Para o Partido Comunista Português «este é o retrato de uma certa política ambiental, que se esgota em decisões cujo principal impacto é na Comunicação Social e na propaganda» e relembra que «em 2020 foi lançado um concurso de aquisição de dez novos navios para reforço da frota da Transtejo com o seguinte calendário de entrada ao serviço: quatro em 2020, três em 2021 e os restantes três em 2022.
Destes navios só um estava equipado com baterias, o que obrigou a um novo concurso para a aquisição de nove baterias de armazenamento de energia, com vista a equipar os restantes navios.»

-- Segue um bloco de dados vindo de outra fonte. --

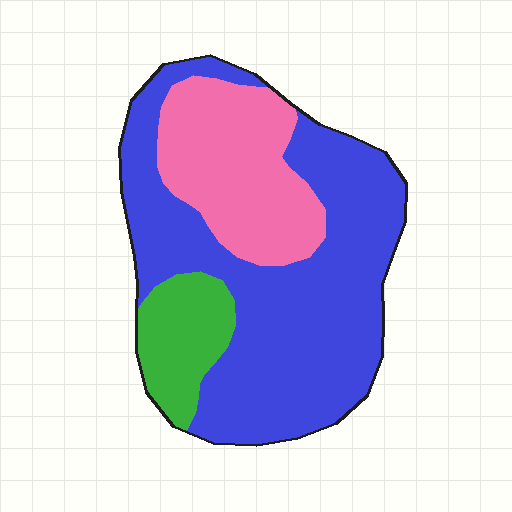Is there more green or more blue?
Blue.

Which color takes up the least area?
Green, at roughly 15%.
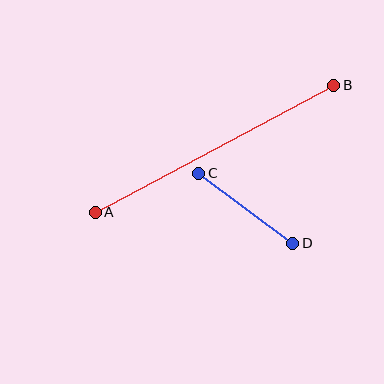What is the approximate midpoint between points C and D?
The midpoint is at approximately (246, 208) pixels.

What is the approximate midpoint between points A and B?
The midpoint is at approximately (215, 149) pixels.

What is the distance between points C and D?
The distance is approximately 117 pixels.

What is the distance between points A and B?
The distance is approximately 271 pixels.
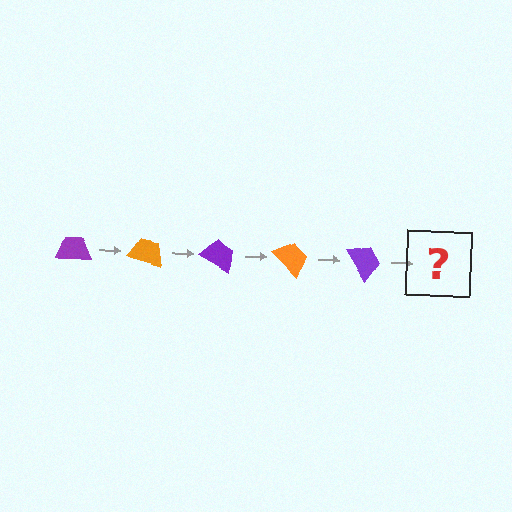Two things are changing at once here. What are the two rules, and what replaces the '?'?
The two rules are that it rotates 15 degrees clockwise each step and the color cycles through purple and orange. The '?' should be an orange trapezoid, rotated 75 degrees clockwise from the start.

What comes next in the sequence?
The next element should be an orange trapezoid, rotated 75 degrees clockwise from the start.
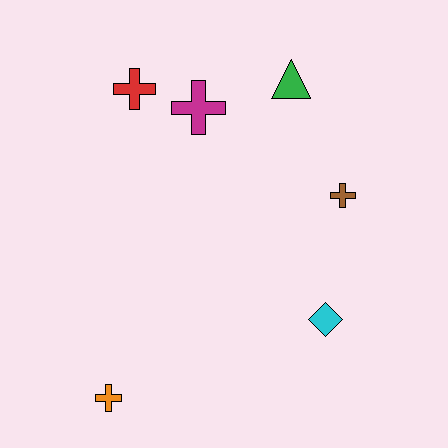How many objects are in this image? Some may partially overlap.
There are 6 objects.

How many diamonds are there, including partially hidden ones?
There is 1 diamond.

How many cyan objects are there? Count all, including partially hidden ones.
There is 1 cyan object.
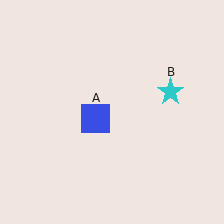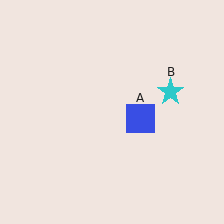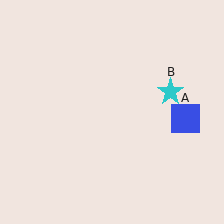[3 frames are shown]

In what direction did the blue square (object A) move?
The blue square (object A) moved right.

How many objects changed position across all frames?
1 object changed position: blue square (object A).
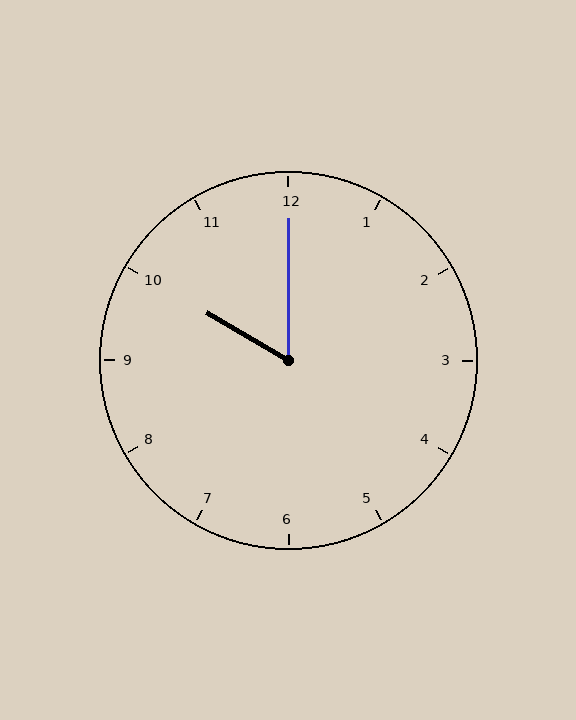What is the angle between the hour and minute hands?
Approximately 60 degrees.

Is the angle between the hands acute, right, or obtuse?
It is acute.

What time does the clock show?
10:00.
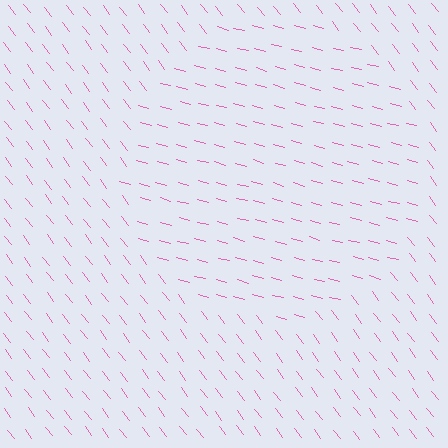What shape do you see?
I see a circle.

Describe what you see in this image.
The image is filled with small pink line segments. A circle region in the image has lines oriented differently from the surrounding lines, creating a visible texture boundary.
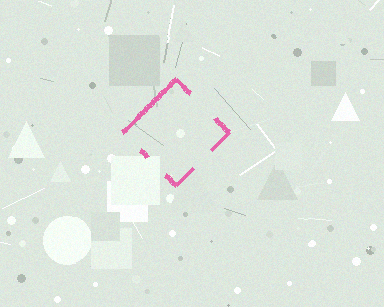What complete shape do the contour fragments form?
The contour fragments form a diamond.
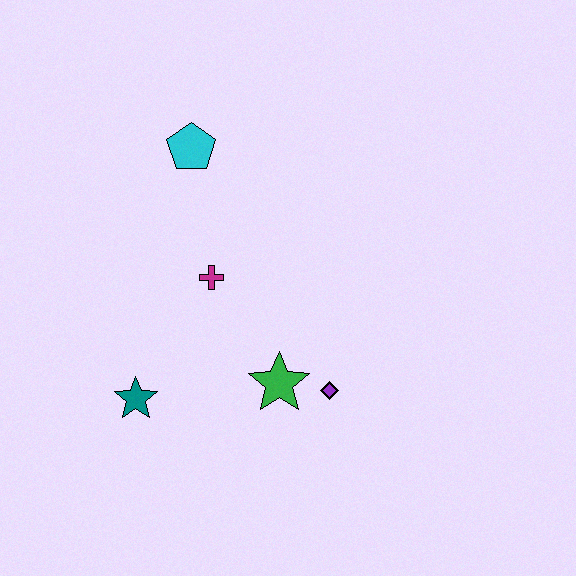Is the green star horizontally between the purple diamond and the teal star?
Yes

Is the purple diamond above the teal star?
Yes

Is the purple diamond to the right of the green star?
Yes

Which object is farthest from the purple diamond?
The cyan pentagon is farthest from the purple diamond.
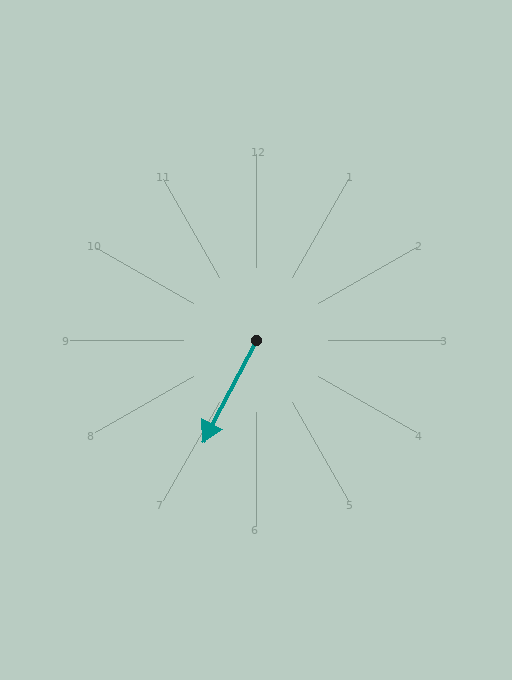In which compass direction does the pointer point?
Southwest.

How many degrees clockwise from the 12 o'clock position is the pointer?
Approximately 208 degrees.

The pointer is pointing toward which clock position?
Roughly 7 o'clock.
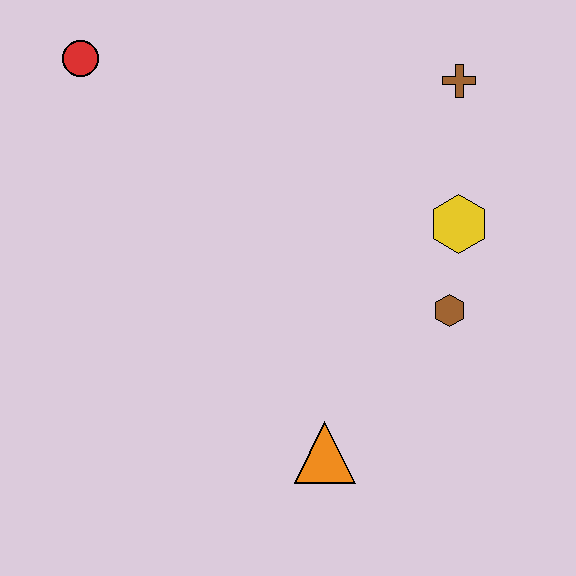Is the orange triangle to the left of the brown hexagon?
Yes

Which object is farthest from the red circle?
The orange triangle is farthest from the red circle.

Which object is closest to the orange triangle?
The brown hexagon is closest to the orange triangle.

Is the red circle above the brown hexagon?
Yes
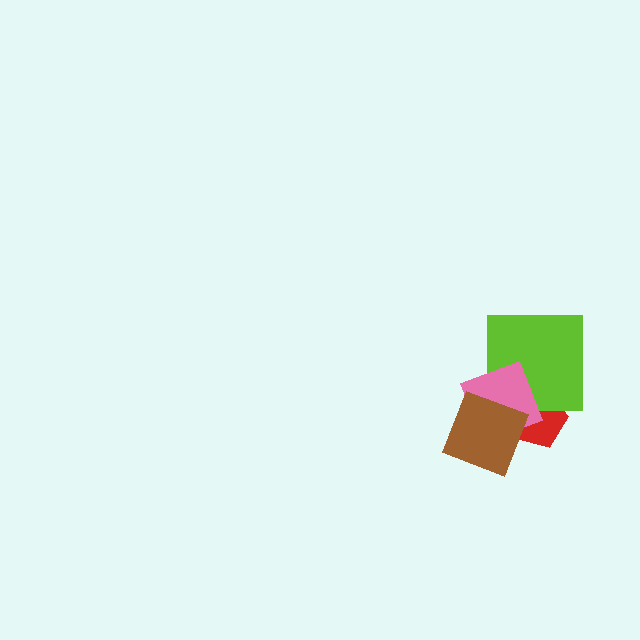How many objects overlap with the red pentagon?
3 objects overlap with the red pentagon.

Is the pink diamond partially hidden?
Yes, it is partially covered by another shape.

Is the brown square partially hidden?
No, no other shape covers it.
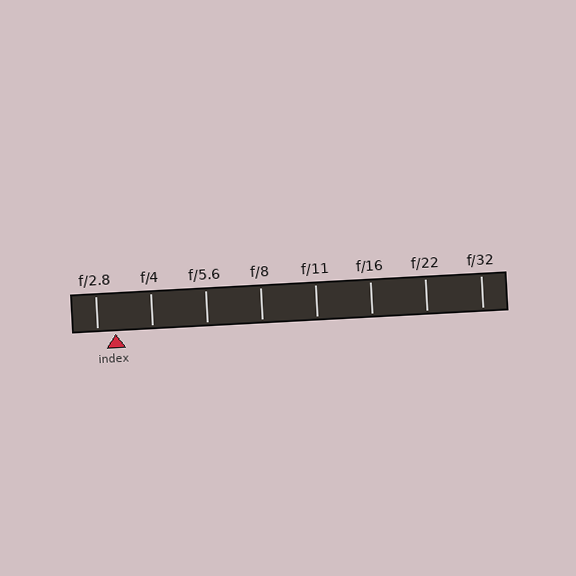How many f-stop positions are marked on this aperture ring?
There are 8 f-stop positions marked.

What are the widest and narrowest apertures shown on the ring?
The widest aperture shown is f/2.8 and the narrowest is f/32.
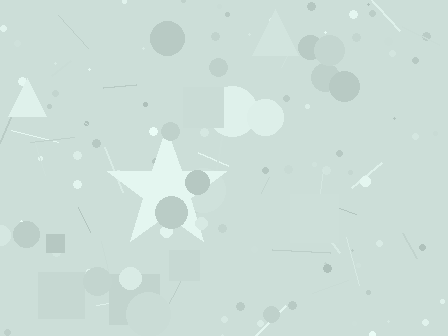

No comunicado divulgado através do site e das redes sociais, o PCP acusa ainda que «se a opção tomada pelo Governo – e imposta à Transtejo – pela compra de navios com motores elétricos e baterias sempre pareceu, no mínimo, precipitada e arriscada, tal como o PCP e os trabalhadores alertaram atempadamente, com a agravante de ter desviado o trabalho de um estaleiro nacional para Espanha, a sua implementação concreta está a revelar-se um desastre».
Esse «desastre», foi exposto «na Pergunta n.º 192/XVI/1.ª de 19 de junho de 2024, que ainda não teve resposta do Governo», às quais o PCP junta agora «as que são suscitadas pelas fotografias que anexamos.»
Perante estas imagens, o PCP interroga o Governo se «os dois geradores das imagens estão alugados. Que contrato foi realizado, por quanto tempo e qual o gasto mensal», e «se na base operacional da frota da Transtejo é preciso recorrer a geradores para carregar as baterias dos navios, então que explicações são dadas para a forma como os pontos de carga foram contratados e estão a ser instalados?».
O PCP quer ainda obter respostas sobre o motivo pelo qual não se concretizou a entrada em funcionamento dos cinco novos navios (já recepcionados), e ainda «se os problemas que a Empresa atualmente enfrenta, poderiam ter sido evitados, bem como se o Governo está disponível a passar a adotar uma outra atitude com a Transtejo e os seus trabalhadores».